Some Signs of a Sick Child:

  • Fussiness, frequent crying or clinginess
  • Does not eat well
  • Lack of fluid intake
  • Fever
  • Irregular sleeping
  • Irregular urination

What Parents Need to Know

  • How to tell when a child is sick
  • When to call the doctor
  • What to do in emergencies
  • What medicine to give and how to give them.

Be prepared.

  • Keep a phone list in a convenient place in your house and also save these numbers in your cell phone. Include telephone numbers of your child’s doctor and who to call after hours, the hospital, poison control, the fire department, your local pharmacy and their after-hours line. Inform your babysitter of where these numbers are located in case of emergency in addition to how you can be reached when you are out and a backup person in case they can’t get in touch with you.
  • Talk to your Doctor about what to do and what warrants an after-hours call or emergency. Your doctor can advise on handy items to keep in the house and commonly used medicines to keep in your medicine cabinet.
  • Research for yourself what common ailments children can have at each age and what you can do to prevent or help them get better if they do catch something.
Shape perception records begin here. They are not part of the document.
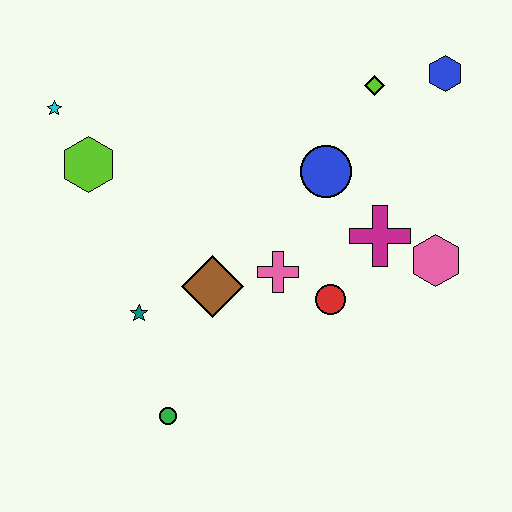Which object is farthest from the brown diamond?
The blue hexagon is farthest from the brown diamond.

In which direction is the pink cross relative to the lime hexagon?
The pink cross is to the right of the lime hexagon.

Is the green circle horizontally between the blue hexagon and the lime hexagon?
Yes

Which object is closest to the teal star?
The brown diamond is closest to the teal star.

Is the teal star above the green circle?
Yes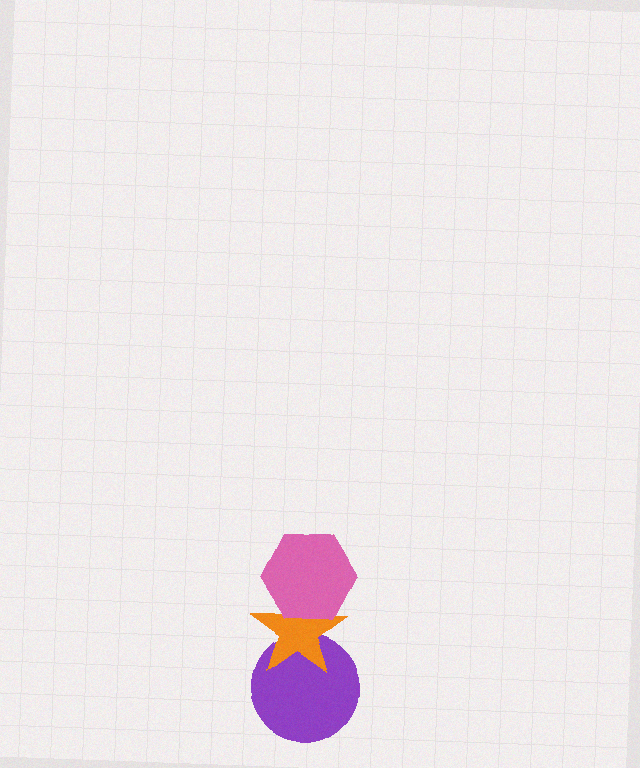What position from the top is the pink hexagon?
The pink hexagon is 1st from the top.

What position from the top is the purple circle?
The purple circle is 3rd from the top.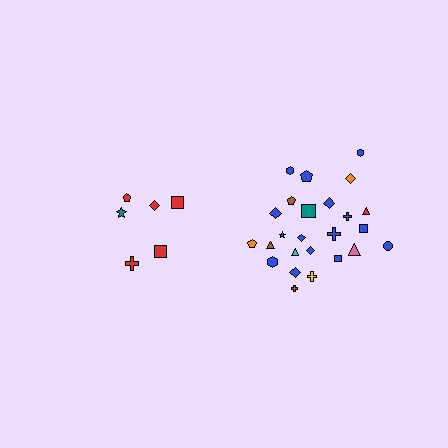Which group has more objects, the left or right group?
The right group.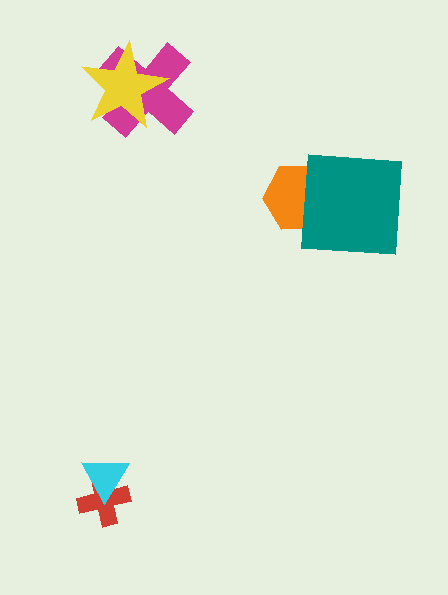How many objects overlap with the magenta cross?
1 object overlaps with the magenta cross.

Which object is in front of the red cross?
The cyan triangle is in front of the red cross.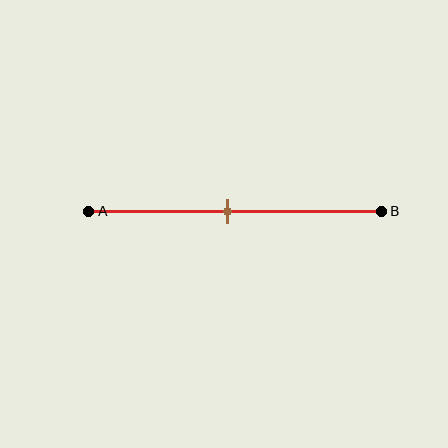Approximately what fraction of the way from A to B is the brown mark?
The brown mark is approximately 50% of the way from A to B.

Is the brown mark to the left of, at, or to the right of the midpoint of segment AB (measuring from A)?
The brown mark is approximately at the midpoint of segment AB.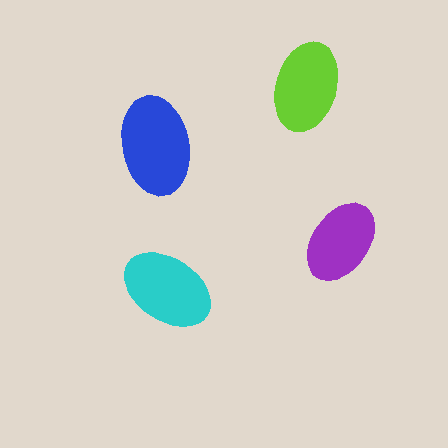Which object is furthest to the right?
The purple ellipse is rightmost.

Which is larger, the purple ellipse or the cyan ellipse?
The cyan one.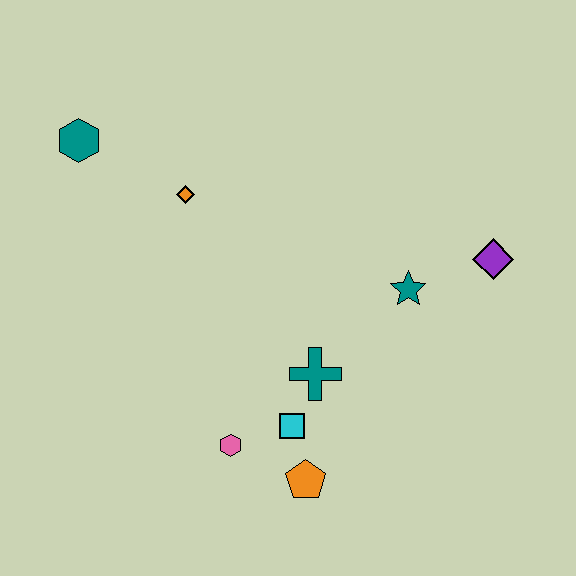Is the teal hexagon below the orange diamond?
No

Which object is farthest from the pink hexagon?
The teal hexagon is farthest from the pink hexagon.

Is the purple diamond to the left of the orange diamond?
No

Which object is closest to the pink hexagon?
The cyan square is closest to the pink hexagon.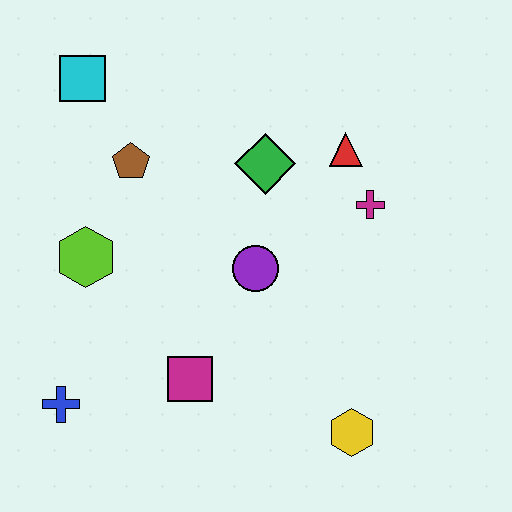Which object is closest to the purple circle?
The green diamond is closest to the purple circle.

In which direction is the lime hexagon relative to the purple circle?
The lime hexagon is to the left of the purple circle.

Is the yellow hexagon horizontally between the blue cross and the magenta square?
No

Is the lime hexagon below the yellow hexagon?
No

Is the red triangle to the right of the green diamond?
Yes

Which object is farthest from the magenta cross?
The blue cross is farthest from the magenta cross.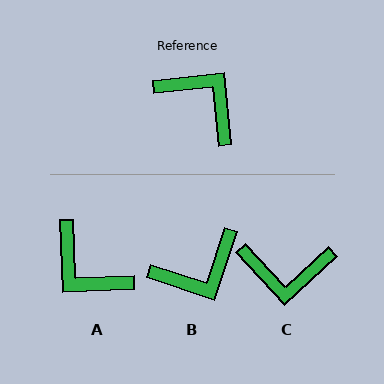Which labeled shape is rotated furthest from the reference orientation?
A, about 176 degrees away.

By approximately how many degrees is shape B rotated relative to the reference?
Approximately 114 degrees clockwise.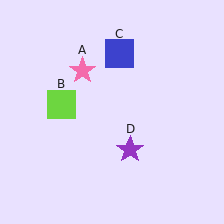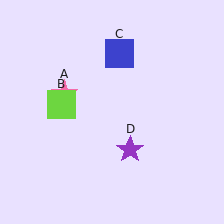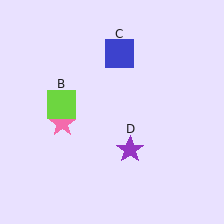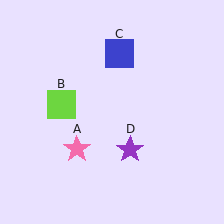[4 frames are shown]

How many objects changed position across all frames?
1 object changed position: pink star (object A).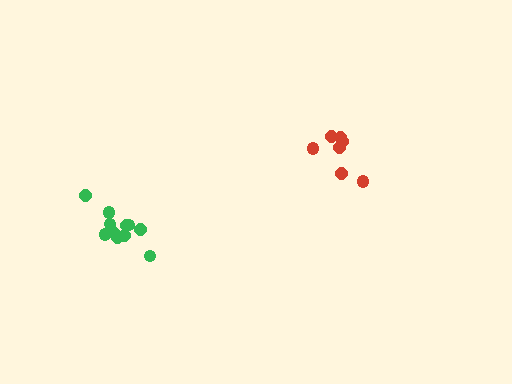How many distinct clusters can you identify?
There are 2 distinct clusters.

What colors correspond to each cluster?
The clusters are colored: red, green.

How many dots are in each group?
Group 1: 7 dots, Group 2: 11 dots (18 total).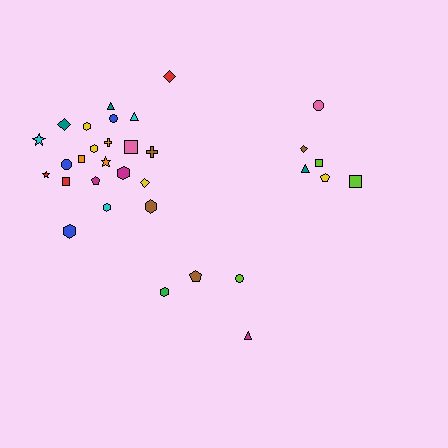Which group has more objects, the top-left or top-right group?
The top-left group.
A good source for this is the American Academy of Pediatrics.
  • Take a first-aid and CPR (cardiopulmonary resuscitation) course for children and adults. Learn the Heimlich maneuver (for choking).
  • Don’t panic! Stay calm and take a breath in order to react the best you can for your child in the situation.

When calling the Doctor:

  • The earlier in the day you can contact the doctor the better. Chances are, if your child isn’t feeling well in the afternoon, he won’t feel any better by bedtime.
  • Remember to speak calmly and be ready to provide the doctor with your child’s basic information like name, age, weight, date of your child’s last doctor visit, medical history and current medications your child is taking.
  • Provide detailed information on your child’s symptoms, the duration of the symptoms, fluid intake, vomiting, temperature, etc.
  • Try to keep people with cold, flu or other symptoms away from your child. Let your physician know if you think your child has been exposed to an illness.